Michał nie wiedział, jak wyrazić to, co czuł. Wydawało mu się, że ten, kto kocha, bezustannie daje. Obdarowywał ją więc niespodziankami, wyszukiwał dla niej w rzece błyszczące kamienie, wycinał fujarki z wierzby, robił wydmuszki z jajek, składał ptaki z papieru, kupował w Kielcach zabawki – robił to, co mogło spodobać się małej dziewczynce. Ale przede wszystkim zależało mu na rzeczach wielkich, takich, które są trwałe, a przy tym piękne, takich, z którymi obcuje bardziej czas niż człowiek. Te rzeczy miałyby zatrzymać w czasie jego miłość na zawsze. I zatrzymać na zawsze w czasie Misie. Dzięki nim ich miłość stałaby się wieczna.

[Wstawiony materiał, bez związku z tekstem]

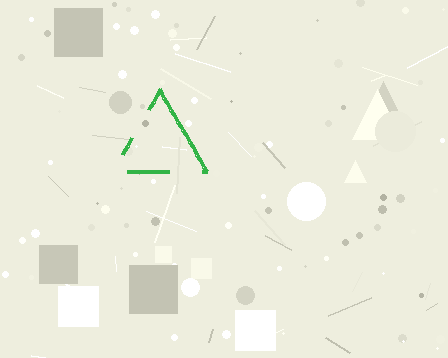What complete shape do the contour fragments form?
The contour fragments form a triangle.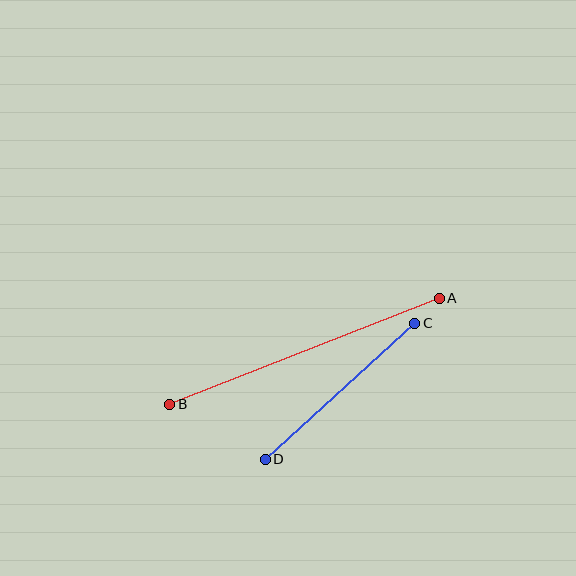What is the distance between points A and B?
The distance is approximately 290 pixels.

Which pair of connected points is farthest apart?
Points A and B are farthest apart.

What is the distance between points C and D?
The distance is approximately 202 pixels.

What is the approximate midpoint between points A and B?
The midpoint is at approximately (304, 351) pixels.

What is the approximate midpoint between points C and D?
The midpoint is at approximately (340, 391) pixels.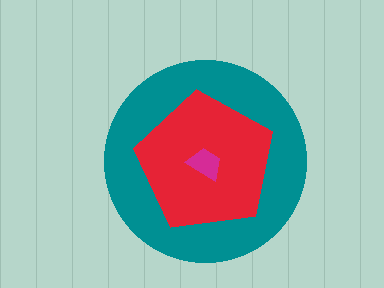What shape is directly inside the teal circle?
The red pentagon.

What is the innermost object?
The magenta trapezoid.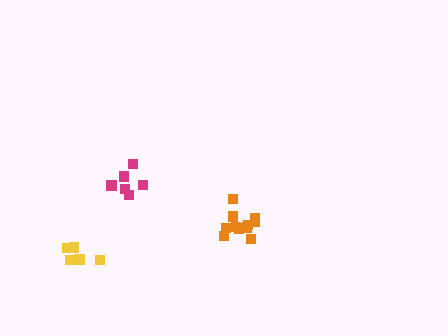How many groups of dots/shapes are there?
There are 3 groups.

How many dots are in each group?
Group 1: 6 dots, Group 2: 5 dots, Group 3: 11 dots (22 total).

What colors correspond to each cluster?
The clusters are colored: magenta, yellow, orange.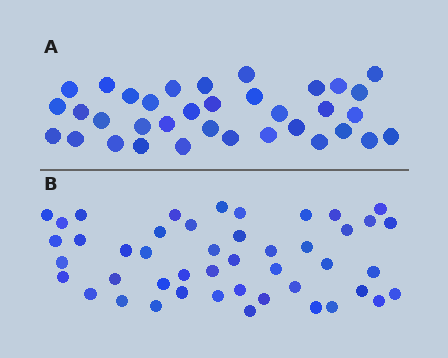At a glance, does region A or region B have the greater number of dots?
Region B (the bottom region) has more dots.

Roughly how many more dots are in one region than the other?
Region B has roughly 12 or so more dots than region A.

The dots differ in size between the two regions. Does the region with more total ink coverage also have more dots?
No. Region A has more total ink coverage because its dots are larger, but region B actually contains more individual dots. Total area can be misleading — the number of items is what matters here.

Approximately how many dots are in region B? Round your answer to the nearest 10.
About 50 dots. (The exact count is 46, which rounds to 50.)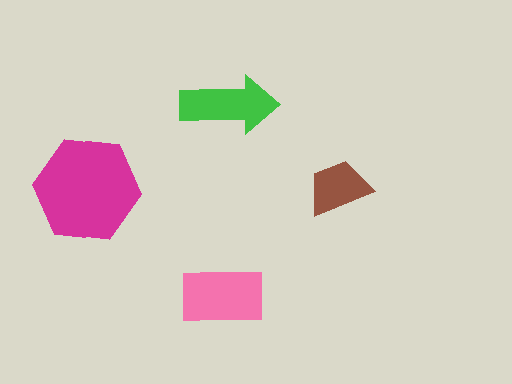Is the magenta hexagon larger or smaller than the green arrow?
Larger.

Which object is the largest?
The magenta hexagon.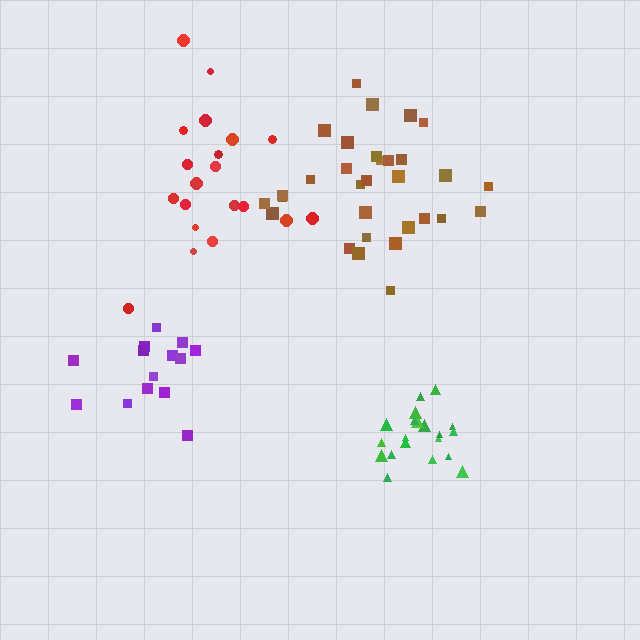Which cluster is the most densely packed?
Green.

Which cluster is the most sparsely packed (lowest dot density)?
Red.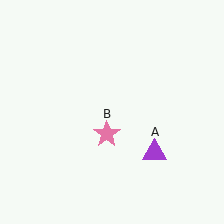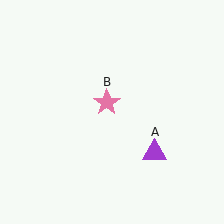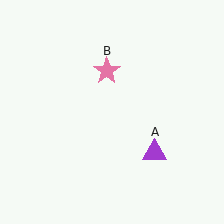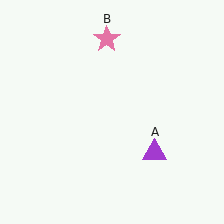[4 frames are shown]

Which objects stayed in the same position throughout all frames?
Purple triangle (object A) remained stationary.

Gdyby Michał był potężnym władcą, zbudowałby dla Misi wielką budowlę na szczycie góry, piękną i niezniszczalną. Ale Michał był tylko zwyczajnym młynarzem, kupował więc Misi ubrania, zabawki i robił papierowe ptaki.
Miała najwięcej sukienek spośród wszystkich dzieci w okolicy. Wyglądała tak pięknie jak panienki z pałacu. Miała prawdziwe lalki, kupowane w Kielcach, lalki, które mrugały oczami, a przewracane na wznak, wydawały pisk, mający przypominać płacz dziecka. Miała dla nich drewniany wózek, nawet dwa wózki – jeden był ze zdejmowaną budką. Miała piętrowy lalczyny domek i kilka pluszowych misiów. Gdziekolwiek Michał jechał, zawsze myślał o Misi, zawsze do niej tęsknił. Nigdy nie podniósł na nią głosu.